In C++ we have structures which have a constructor and the destructor. It makes life much easier especially when it going to have the pointers, therefore dynamically allocated memory in the structure. You can even use std::shared_pointer library to deal with the pointers.

class A{
private:
    int size;
    double* stack;

public:    
   A(int size) : this->size(size){}
   ~A(){free(stack);}
};

But my maths lecturer doesn't like C++ and prefers everything in C. So I had to use C instead and came up with the following structure:

typedef struct vectorOfDoubles{
    double* stack;
    int size;
} vector;

I made up function that calculate the median of the vector of doubles.

double median_(const vector* v) {
    vector n;  // creates vector class object
    n.stack = (double*)malloc(sizeof(double)*(n.size = v->size));  // takes double ptr and allocates the right amount of memory for it
    memcpy(n.stack, v->stack, sizeof(double)*n.size);  // copies the array of doubles.
    sort(&n);  // sorts the array of doubles 
    if(v->size%2)  // checks for odd size
        return n.stack[(v->size/2+1)];  // return median for odd size
    else
        return (n.stack[(v->size/2)]+n.stack[(v->size/2+1)])/2;  // return median for even size
}

As an example of the bad practices I didn't free the memory.

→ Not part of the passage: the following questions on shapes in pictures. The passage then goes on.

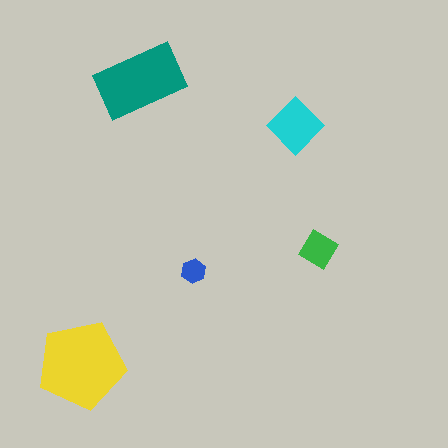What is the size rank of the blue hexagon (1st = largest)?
5th.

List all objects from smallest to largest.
The blue hexagon, the green diamond, the cyan diamond, the teal rectangle, the yellow pentagon.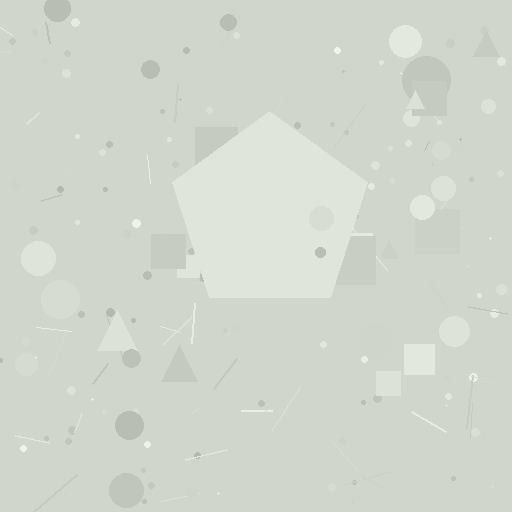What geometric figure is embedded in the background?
A pentagon is embedded in the background.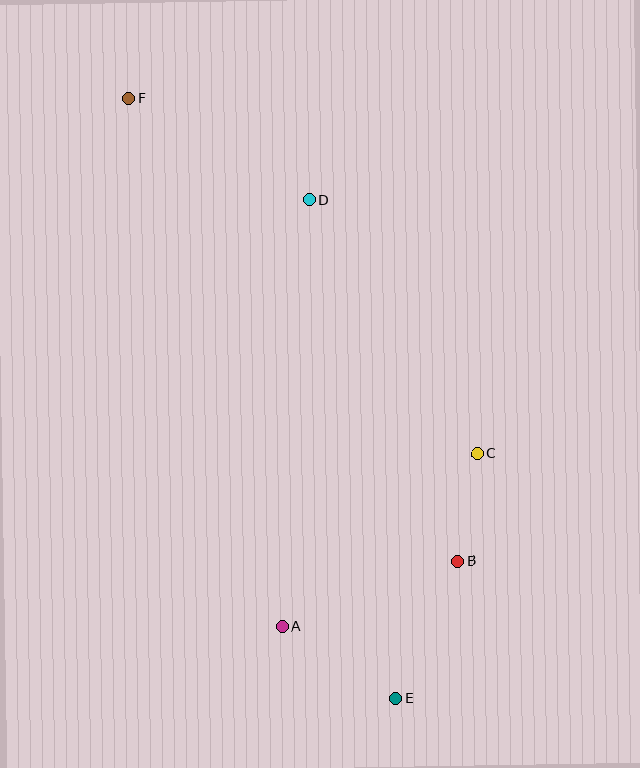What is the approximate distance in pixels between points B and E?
The distance between B and E is approximately 150 pixels.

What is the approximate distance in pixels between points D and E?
The distance between D and E is approximately 505 pixels.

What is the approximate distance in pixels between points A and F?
The distance between A and F is approximately 550 pixels.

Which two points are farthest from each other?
Points E and F are farthest from each other.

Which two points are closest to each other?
Points B and C are closest to each other.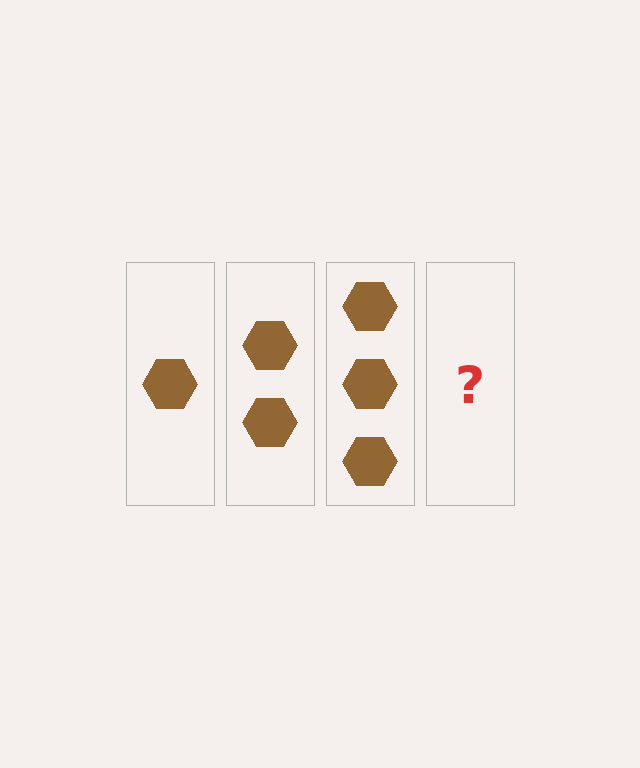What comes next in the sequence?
The next element should be 4 hexagons.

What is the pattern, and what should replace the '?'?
The pattern is that each step adds one more hexagon. The '?' should be 4 hexagons.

When the function returns its value it destructs the local variables and structures. But my structure has a pointer that holds the allocated memory. Unlikely after some research on the internet I didn't find any good destruction method solution for these situations.

My question is how the old-school C programmers dealt with those situations when they want to free the pointers in the structure but they do not have the destructor for structure that would execute itself to do a certain job?

Kaspar Siricenko
  • 237
  • 2
  • 18
  • 4
    You have to call the appropriate `free` or `clean` or similarly called function yourself when the object is not needed. Documenting which function takes the ownership of an object (if it takes it at all) helps while doing that. That's C, it's all there is to it. – Daniel Kamil Kozar Mar 02 '16 at 18:48
  • 1
    As well as writing a destructor function (that calls `free()`), you should also consider writing a 'copy constructor' (which will do the `malloc()` and `memmove()` or `memcpy()` operation — and validate that the allocation was successful). And you make sure that after you've successfully called the constructor, you call the destructor before returning from your function. In context, that means you have to compute the median and save it in a local variable, destruct your sorted copy of the vector, and then return the saved value. – Jonathan Leffler Mar 02 '16 at 18:53
  • @JonathanLeffler that's what I was thinking for the first time but then decided to ask for any less dirty solution that this... – Kaspar Siricenko Mar 02 '16 at 18:59
  • 2
    The "old school" C programmers did not think in terms of constructors and destructors. "Old school" C had a different structure, where not the object was responsible for creation / deletion, but the *caller*. You create an object, operate on it bz passing it to worker functions, and delete it again. The object itself is "dumb". Take `FILE *` as an example. You `fopen()`, `fread()` / `fwrite()`, and `fclose()`. The `FILE` object itself is just passed around, it doesn't do things, it gets things done to it. – DevSolar Mar 02 '16 at 19:08

3 Answers3

1

If you want to free an object that uses some kind of hierarchical storage (i.e., internal pointers to other object) in C, I usually write a free function specific to that object. For instance:

void free_my_obj(my_obj_t *my_obj)
{
    free(my_obj->a);
    free_my_obj2(my_obj->my_obj2);
    free(my_obj);
}
Tom Karzes
  • 22,815
  • 2
  • 22
  • 41
1

A simple pointer needs a *alloc() and lastly a free().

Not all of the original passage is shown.